Встречавшие у болвана поскучнели, притихли.
В самом низу раздолья, где когда-то был брод через широкий ручей, Светел оглянулся. Петеряга ломил за ним во всю мочь, бешено грёб рукавицами воздух. «Куда тебе, увальню, день грядущий ловить!»
Вот новожилич бросил руку к лицу, отчаянно сдёрнул повязку, взялся за харю…
Светел вспомнил красную пену на губах Кочерги. Окликнул в треть голоса:
– Если удам, про тайного воина расскажешь?
– Расскажу!.. – с мукой прохрипел Петеряга.
– В том слово даёшь?
– Даю!..
Светел снова показал ему тыл и пошёл хрумкать настом, слушая, как приближается рычащее, загнанное дыхание. Стал бы Сеггар корить за намеренный проигрыш? Латной рукавицей по рёбрам, валенком пониже спины? «Всё приму, воевода. Мне смеются пускай. А нашим и витяжеству… зашибу!»
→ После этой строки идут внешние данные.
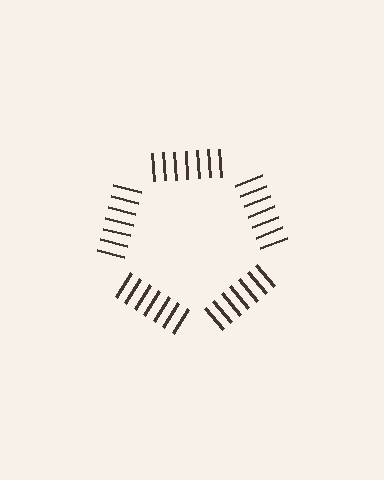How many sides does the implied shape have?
5 sides — the line-ends trace a pentagon.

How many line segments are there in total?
35 — 7 along each of the 5 edges.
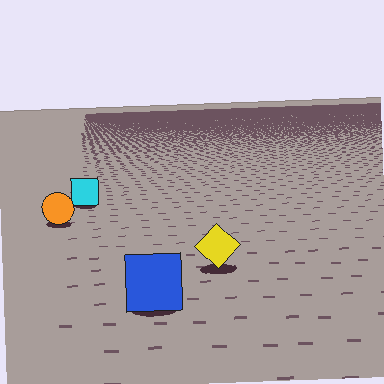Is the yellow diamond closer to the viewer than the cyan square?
Yes. The yellow diamond is closer — you can tell from the texture gradient: the ground texture is coarser near it.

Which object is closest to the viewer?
The blue square is closest. The texture marks near it are larger and more spread out.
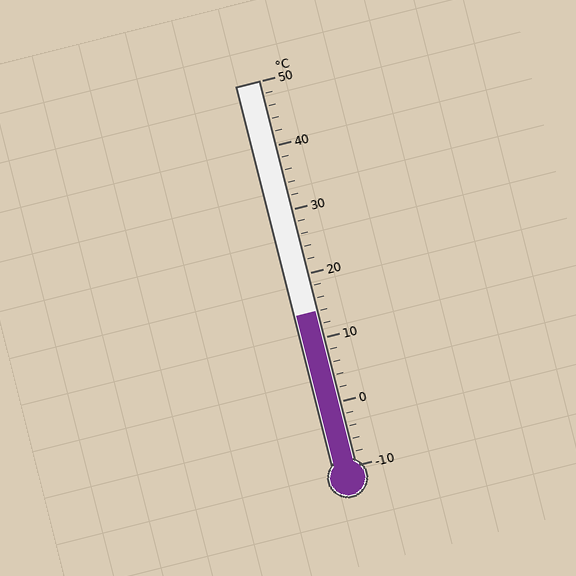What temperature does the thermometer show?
The thermometer shows approximately 14°C.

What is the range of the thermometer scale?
The thermometer scale ranges from -10°C to 50°C.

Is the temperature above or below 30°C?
The temperature is below 30°C.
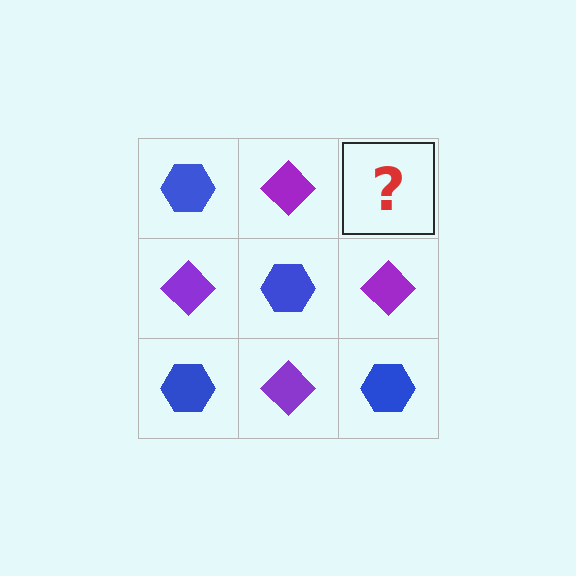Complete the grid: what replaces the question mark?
The question mark should be replaced with a blue hexagon.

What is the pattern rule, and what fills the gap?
The rule is that it alternates blue hexagon and purple diamond in a checkerboard pattern. The gap should be filled with a blue hexagon.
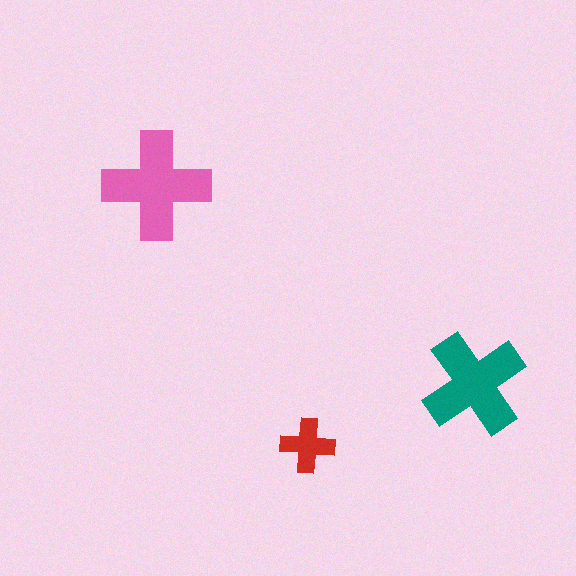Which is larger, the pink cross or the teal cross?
The pink one.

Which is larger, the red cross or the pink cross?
The pink one.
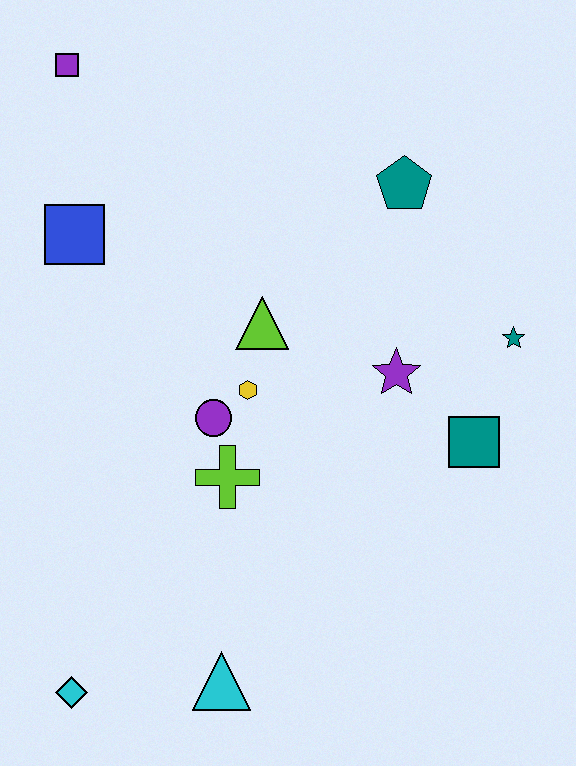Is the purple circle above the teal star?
No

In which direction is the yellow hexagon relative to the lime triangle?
The yellow hexagon is below the lime triangle.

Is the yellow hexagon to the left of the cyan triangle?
No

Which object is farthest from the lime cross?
The purple square is farthest from the lime cross.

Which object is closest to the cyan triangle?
The cyan diamond is closest to the cyan triangle.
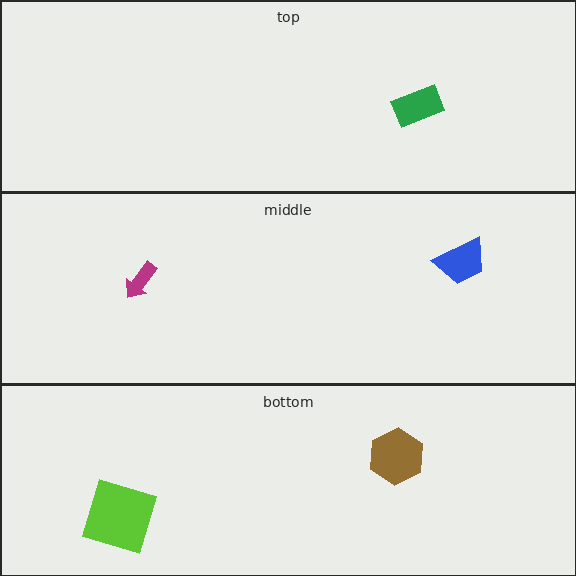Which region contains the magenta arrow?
The middle region.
Всё же особой щады он Петеряге не дал. Выпустил, надсадно стонущего, вперёд у самого болвана. Да и то – на полснегоступа. Новожилич сделал ещё шаг, закатил глаза и свалился. Встречавшие бросились – живой ли? Светел в тревоге прислушался к огоньку Петеряги: «Нешто совсем уморил…» Нет, огонёк гаснуть не собирался, так, слегка присмирел. Светел высоко выпрыгнул, разворачиваясь на лету, и побежал обратно. Не по растоптанному, по целику. Тропил добавочный след, вымещал недовольство, гнездившееся в душе.
Встретили его, конечно, прибаутками:
– Под горку скакал, на горку не взнял!
– Это тебе не девок мять, дикомыт!
– Иди себе, со скоморохами во гусли играй!
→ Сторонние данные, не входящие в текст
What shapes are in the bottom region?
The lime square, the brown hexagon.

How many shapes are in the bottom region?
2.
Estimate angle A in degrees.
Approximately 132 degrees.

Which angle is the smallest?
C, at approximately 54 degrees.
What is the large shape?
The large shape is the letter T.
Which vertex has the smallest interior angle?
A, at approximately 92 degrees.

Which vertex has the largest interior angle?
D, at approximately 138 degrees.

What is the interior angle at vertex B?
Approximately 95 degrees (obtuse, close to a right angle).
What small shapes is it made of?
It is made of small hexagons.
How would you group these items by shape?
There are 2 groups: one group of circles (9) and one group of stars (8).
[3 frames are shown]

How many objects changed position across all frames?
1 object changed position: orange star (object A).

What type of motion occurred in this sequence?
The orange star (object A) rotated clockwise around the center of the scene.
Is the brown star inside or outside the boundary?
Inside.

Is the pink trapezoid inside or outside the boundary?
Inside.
Голоса звучали пустовато. Все видели, как Петеряга у болвана едва оживал, пробовал сесть. И как прибежал назад Светел, тоже все видели.
– Много проиграл, дядя Кербога?
«Всё воздам, кошель не оскудел ещё…»
– Я распоясан людьми, но перед Небом я жрец, – величественно ответил Кербога. – Могуч был соблазн, однако я устоял, избежав не только убытков, но и греха. Ибо хмурит брови Владычица, когда её искушают!
Петеряга не показывался до вечера. Как уложили его, иссякшего, в сани, подъехавшие к болвану, так в них и отлёживался. «Негоже царю гнать подданного без меры. Разболеется, чья вина будет?» Светел издали присматривал за огоньком Петеряги. Осторожно храбрил, чтобы Новожилов работник встал поскорее.
Да и рассказал про тайного воина, как обещался…
На другой день стужа ослабила хватку, пошёл тихий снег. Закалённый Кербога откинул с головы куколь:
– Вот так поймёшь, ребятище, что за счастье просто вольно дышать…
Петеряга вылез наружу и пошёл своими ногами, только тропить его не пускали. Светел при виде соперника встрепенулся, ожидая исполнения слова, но вчерашний герой к нему не спешил. Держался в гуще своих, избегая уединения. На Светела если взглядывал, то искоса, мельком.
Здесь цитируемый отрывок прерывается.